O (des)embargo da Liberdade de Expressão

 

*Vinícius Oliveira

Em um feudo ficcional apelidado de Sergipe, em uma província valorada de Brasil, o limite da liberdade de expressão sempre foi a de partilhar interesses. A critica no máximo é reflexo do espelho de compromissos escusos, econômicos  de supra poderes. O tabaréu que ousar agir ou conscientemente escrever merece a pena do embargo. O recado é claro e objetivo, ataca a liberdade de expressão.

Falar em liberdade de expressão em Sergipe e no Brasil sempre se faz necessário um recorte. Pois a liberdade de expressão aqui, sempre foi sinônimo de liberdade de empresas. Empresas que fazem da informação,do jornalismo e da comunicação um negócio de interesse do conservadorismo e da sociedade de consumo. Um bela mercadoria, que de tão plastificada, agrega valor à diversos “produtos” dispersos e desnecessários. Todo um jogo da manutenção do status quo. Dos podres poderes.

Poderes que nascem anti-democráticos. Afinal, quem pode julgar o judiciário? Quem são vocês pra questionarem quanto os filhos e parentes comissionados levam? Que batina vocês vestem para querer protestar em meio à nossos palácios? Que jornalista poderia falar de coronelismo, se a imprensa hegemônica é “coronelizada”?

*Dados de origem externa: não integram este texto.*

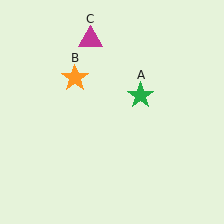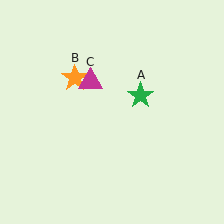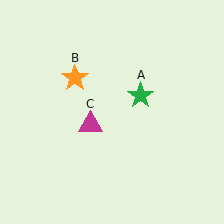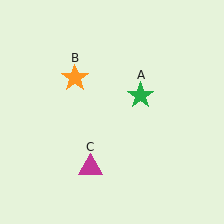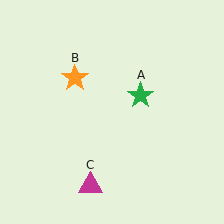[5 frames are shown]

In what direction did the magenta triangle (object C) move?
The magenta triangle (object C) moved down.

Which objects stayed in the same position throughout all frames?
Green star (object A) and orange star (object B) remained stationary.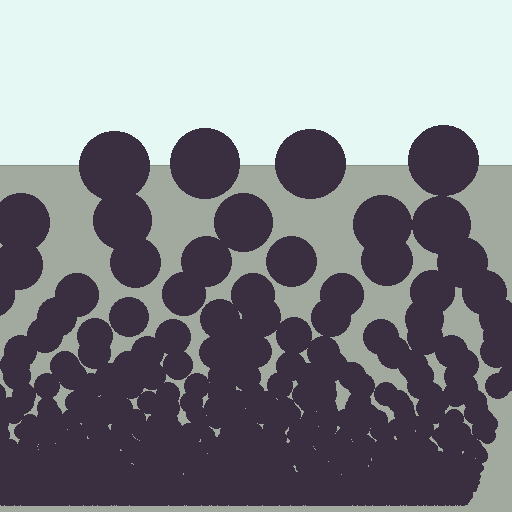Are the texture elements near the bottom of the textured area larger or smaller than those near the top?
Smaller. The gradient is inverted — elements near the bottom are smaller and denser.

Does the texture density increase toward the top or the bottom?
Density increases toward the bottom.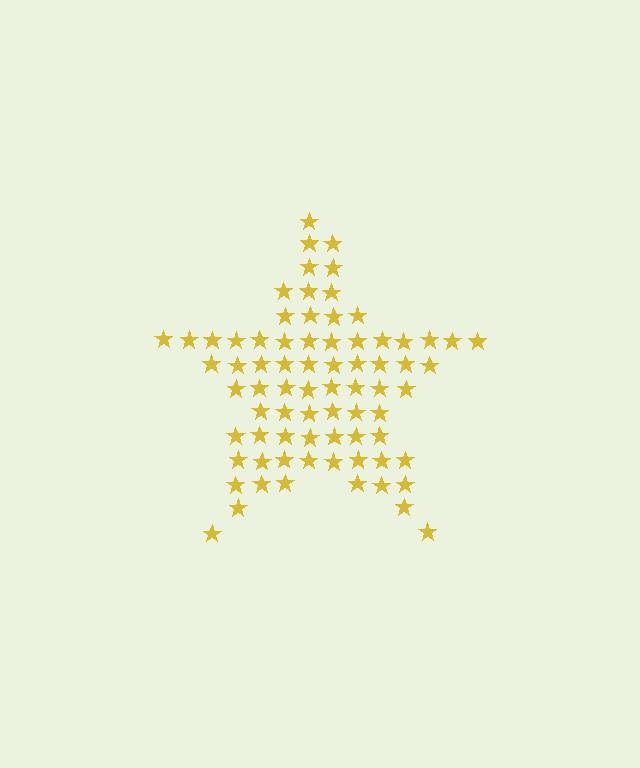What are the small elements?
The small elements are stars.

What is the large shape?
The large shape is a star.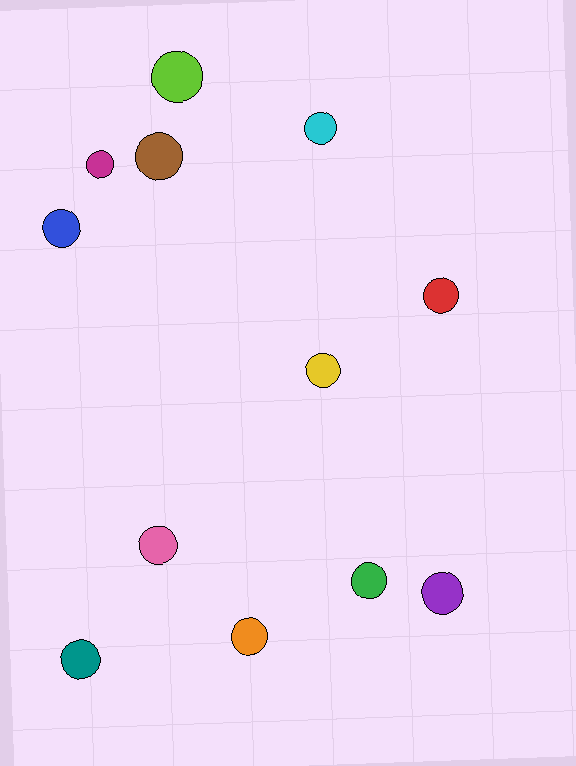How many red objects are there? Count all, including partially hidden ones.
There is 1 red object.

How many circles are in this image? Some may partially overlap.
There are 12 circles.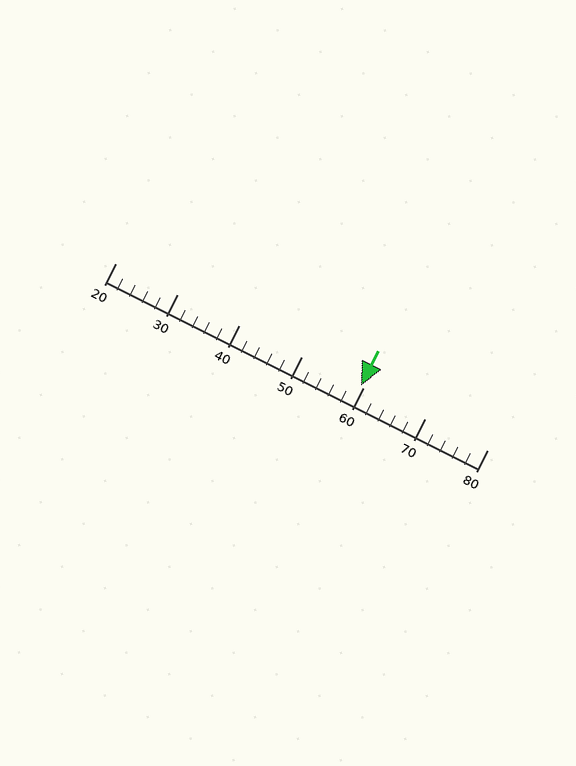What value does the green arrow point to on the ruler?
The green arrow points to approximately 60.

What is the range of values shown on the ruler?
The ruler shows values from 20 to 80.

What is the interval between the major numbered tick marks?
The major tick marks are spaced 10 units apart.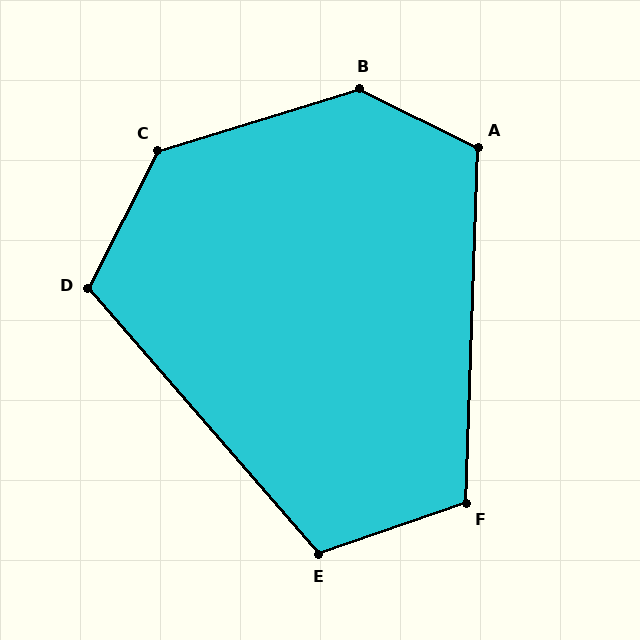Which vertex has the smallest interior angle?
F, at approximately 111 degrees.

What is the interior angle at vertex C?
Approximately 134 degrees (obtuse).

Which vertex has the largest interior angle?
B, at approximately 137 degrees.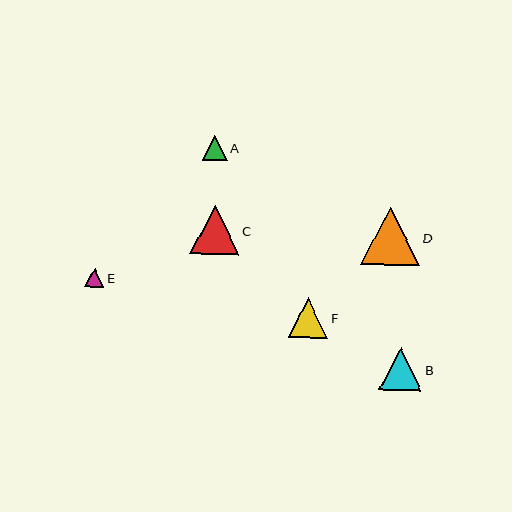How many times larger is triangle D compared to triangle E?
Triangle D is approximately 3.1 times the size of triangle E.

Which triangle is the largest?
Triangle D is the largest with a size of approximately 58 pixels.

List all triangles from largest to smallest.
From largest to smallest: D, C, B, F, A, E.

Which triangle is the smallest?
Triangle E is the smallest with a size of approximately 19 pixels.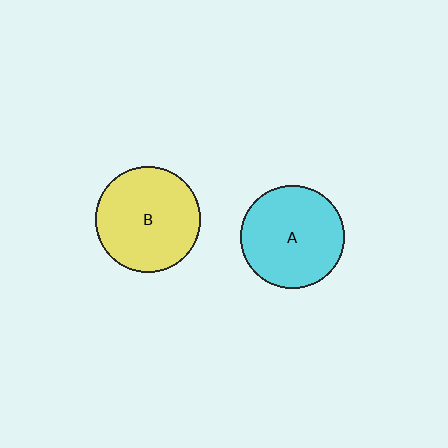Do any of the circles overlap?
No, none of the circles overlap.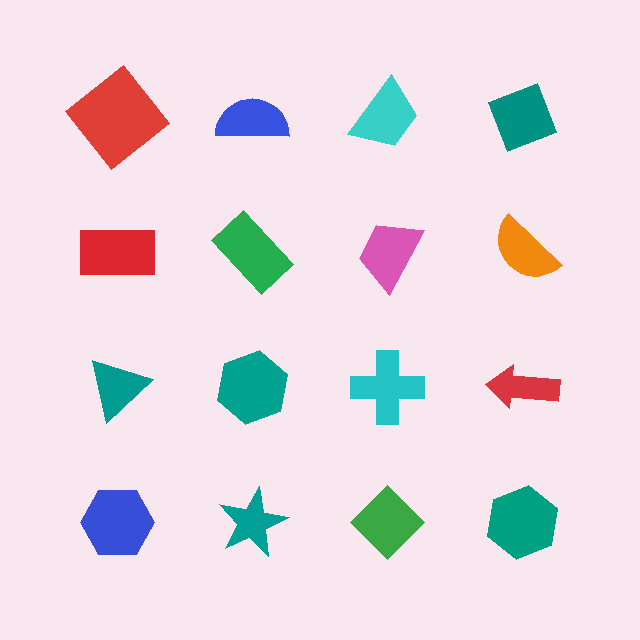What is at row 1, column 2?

Pois do lado de cá do feudo, existem aqueles que ousam criticar. A crítica ainda e sempre será nossa ferramenta indispensável. Com nomes, greves, pseudônimos, lutas, paródias ou poemas gritamos que o coronelismo em todos os poderes tem que acabar. Nossos instrumentos de longa data como o jornal “Operário” e posteriormente “Voz do Operário” foram embargados pelos patrões das fábricas e seu Estado. Mas a voz do operariado e da crítica social ainda se mantém.

A ficção de tão real foi ameaçada. Mas seria a realidade que deveria ser questionada, processada, revolucionada. O (des)embargo da liberdade de expressão precisa ser combatido. Fogo versus contra-fogo. Que explodam textos, críticas, cordéis, atos e escrachos. “Contra a idéia da força, a força das idéias!”.

 

* Vinícius Oliveira é estudante de jornalismo e militante do PSOL.

 

**Esse texto é uma tentativa de chamado para a construção do ficcional.